Israel’s manufacturers are facing such a shortage of labor, despite relatively high wages, that they called on the government on Monday to authorize the entry of foreign guest workers to fill jobs.
“Even though wages in industry are much higher than the nationwide average, there is a severe shortfall of about 8,000 skilled workers after many years of neglect toward vocational education and the failure to train new workers,” said Shraga Brosh, president of the Manufacturers Association, the industrialists’ trade association that issued the call.
A Manufacturers Association study found that in the third quarter of 2015, manufacturing jobs paid an average of 13,442 shekels ($3,435) a month, which is about 39% more than the average wage in Israel and nearly three times the minimum wage.

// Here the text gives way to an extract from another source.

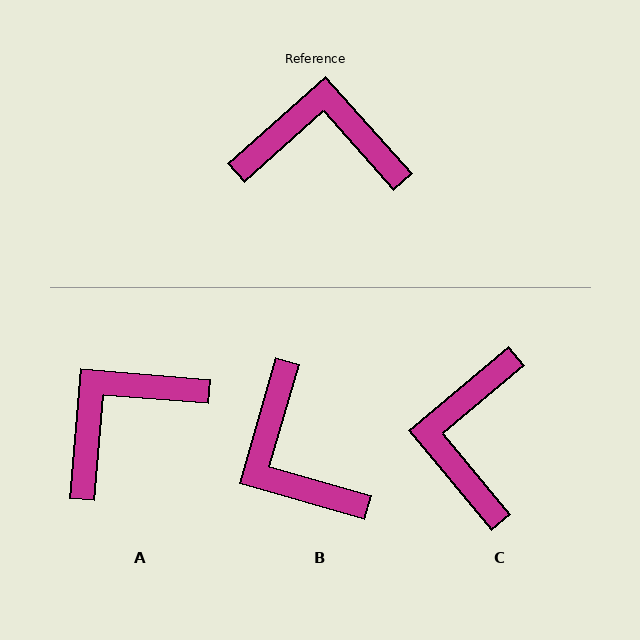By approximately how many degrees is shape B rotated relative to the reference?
Approximately 122 degrees counter-clockwise.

In nominal terms, industrial wages rose 2.3% last year, slightly more than the national average.
Shmuel Donnerstein, who controls Rav Bariach, the maker of high-security doors, told TheMarker recently that he faced such a severe labor shortage for his Ashkelon plant that he can’t expand it to meet demand.
Brosh said the shortfall of skilled workers was weighing on economic growth and exports. “Because of the shortage of skilled workers, many factories have closed their gates in Israel and relocated overseas, where they can easily find excellent staff,” he said.
Brosh said importing workers would serve as a bridge until the government invested more in vocational and technical education, and graduates could fill jobs.
Dedicated, vocational tracks in the Israeli school system were abandoned in the 1970s in favor of a more comprehensive school system, and the remaining technical and vocational elements in high school education were further reduced in scale between 2003 and 2007. This came following concern that young people from lower-income families were being tracked into school programs that would prevent them from getting a higher education and limit their job opportunities.
In 2009, only about 35% of Israeli high school students were in a vocation and technical program.
Although the 2.3% rise in wages in the third quarter wasn’t much higher than the national average, many sectors are being forced to raise salaries more sharply due to the shortfall.
In technology-oriented sectors, wages rose an average 3.9% in the third quarter, adding to a 3.2% rise in the second. In pharmaceuticals, the third-quarter increase was 5.8%. In electronics and medical equipment, meanwhile, where the average monthly gross wage was close to 23,000 shekels, it was 5%. Even in older industries, some sectors have been seeing big pay increases. In printing, pay was up 5.5% in the third quarter.